JUSTIÇA SEJA FEITA PARABÉNS AOS CORREDORES DO TJSP.
Órgão Especial
TJ-SP aplica penas duras a réus com prerrogativa
A
rigidez do Órgão Especial do Tribunal de Justiça de São Paulo com réus
que têm prerrogativa de foro teve episódios marcantes durante o mês de
março. Em três processos diferentes, o colegiado de cúpula do tribunal
condenou dois juízes e dois promotores de Justiça, todos em ações penais
e por crimes cometidos em decorrência de suas funções.
O primeiro
deles entrará para a história da Justiça paulista como um dos raros
casos em que foi aplicada a pena máxima para condenação por
prevaricação: um ano. Também ficará nos anais do Órgão Especial como “o caso do padeiro”. A condenação veio porque um juiz e um promotor entraram em conluio para prender, ilegalmente, um homem e favorecer um amigo.
É
a história de um advogado em Espírito Santo do Pinhal que tinha um caso
com uma mulher casada. O marido, o padeiro, descobriu e, claro, criou
problemas para o casal adúltero. O marido foi até a faculdade em que o
advogado dá aulas, a Unipinhal, para tirar satisfações e, segundo a
acusação, fazer ameaças ao namorado de sua mulher.
Depois começou a
espalhar boatos e, conforme consta dos autos, difamar o advogado.
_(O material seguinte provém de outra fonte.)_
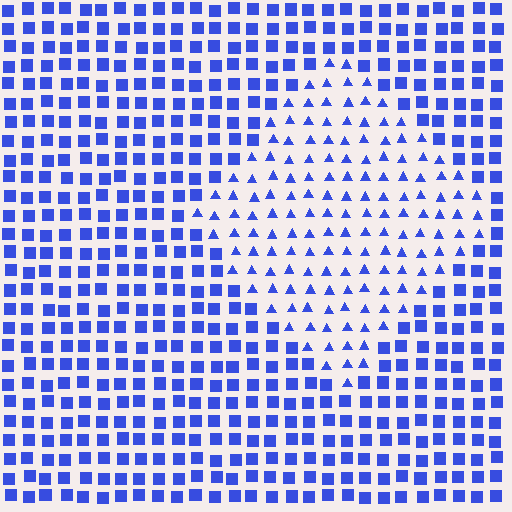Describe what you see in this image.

Não
contava com o fato de o amante ter amigos em todas as áreas do Direito.
Entre eles, dois colegas de magistério, um promotor e um juiz — que
também é coordenador do curso de Direito da universidade.
Irritado
com a atitude do marido de sua namorada, o advogado procurou seus
amigos para saber o que fazer. O juiz, ainda segundo o processo,
convocou uma reunião informal com o advogado e o marido, e recomendou:
pare com a política de difamação ou será processado. Não parou, foi
processado. E preso.
O que chamou a atenção da Procuradoria-Geral
de Justiça de São Paulo foi a prisão de um homem aparentemente
inofensivo e por difamação — crime de menor potencial ofensivo. Foi
aberto um processo de apuração. Descobriu-se que, em reunião particular,
advogado, promotor e juiz combinaram que, se a Promotoria abrisse
processo contra o padeiro traído, seria decretada a prisão preventiva. E
foi o que aconteceu.
Sem precedentes
Como se tratava de conluio entre juiz e promotor, foi aberta Ação Penal originária no Órgão Especial do TJ. Juízes de primeiro grau e membros do Ministério Público estadual têm prerrogativa de foro. Foram denunciados por prevaricação, crime descrito no artigo 319 do Código Penal.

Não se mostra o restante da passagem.